The University of Northampton lead on Organisational Transformation for EMPAC – Laura Knight. See the EMPAC website for more information.

The University of Lincoln has research across a wide spectrum, including:

  • Powers of Entry
  • Policing of LGBT
  • Penal System
  • Miscarriages of Justice
  • Domestic violence and sadomasochism
  • Refugees and Asylum Seekers

For more information on research activity visit Lincoln.ac.uk.

Lincoln are currently working with Lincolnshire Police to develop ‘thoughtful policing’ and are hosting a conference on 31st October – see the EMPAC web for more information and to book.

The University of Leicester have three overarching research themes:

  • Penology including prisons, sentencing, desistance and probation
  • Policing including victims of domestic abuse, policing football matches and the implementation of banning orders, police, media and public life, and  forensic evidence in policing.
  • Security, risk and loss including the implications of mobile scanning on theft.

In addition,

  • Hate Crime Leicester has become a leading centre in the UK for research in this area.

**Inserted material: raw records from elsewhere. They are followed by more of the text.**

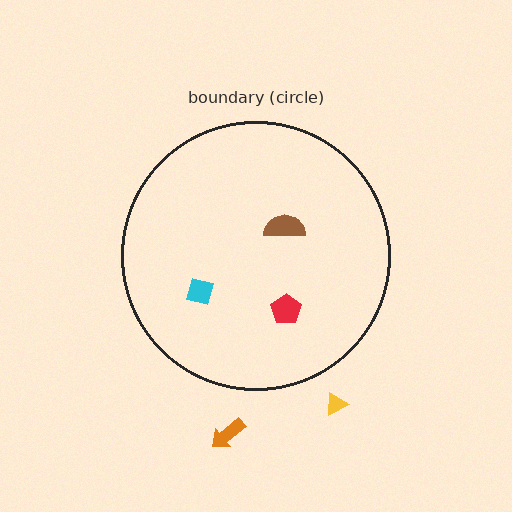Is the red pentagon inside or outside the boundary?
Inside.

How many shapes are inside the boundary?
3 inside, 2 outside.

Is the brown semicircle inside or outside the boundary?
Inside.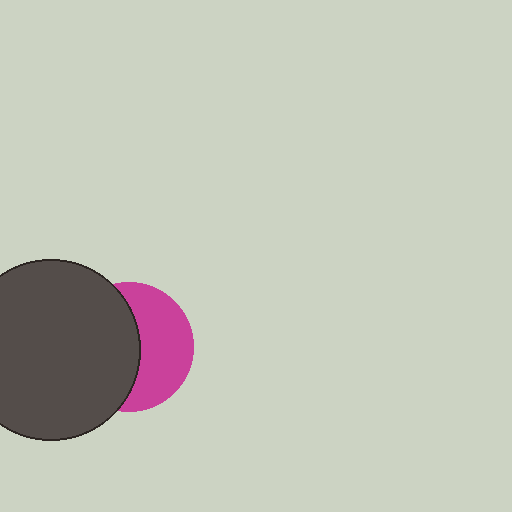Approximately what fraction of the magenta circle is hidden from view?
Roughly 54% of the magenta circle is hidden behind the dark gray circle.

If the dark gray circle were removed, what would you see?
You would see the complete magenta circle.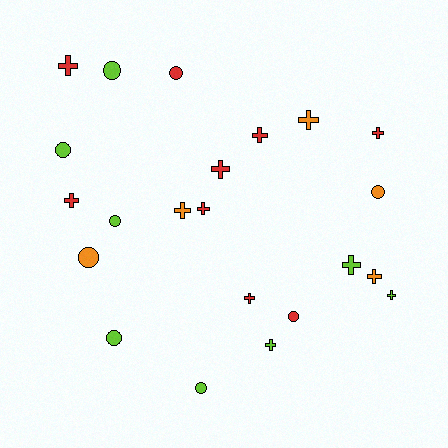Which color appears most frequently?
Red, with 9 objects.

The Leicester Centre for Hate Studies is led by Neil Chakraborti.
  • Forensic Science Including the effectiveness of forensic evidence recovery from crime scenes, and legal highs.
  • Gender, Crime and Justice. Including women’s sentencing, custody and alternatives to prison, gender-based violence, family intervention, the commercialisation and criminalisation of sexually exploited young people, and prostitution.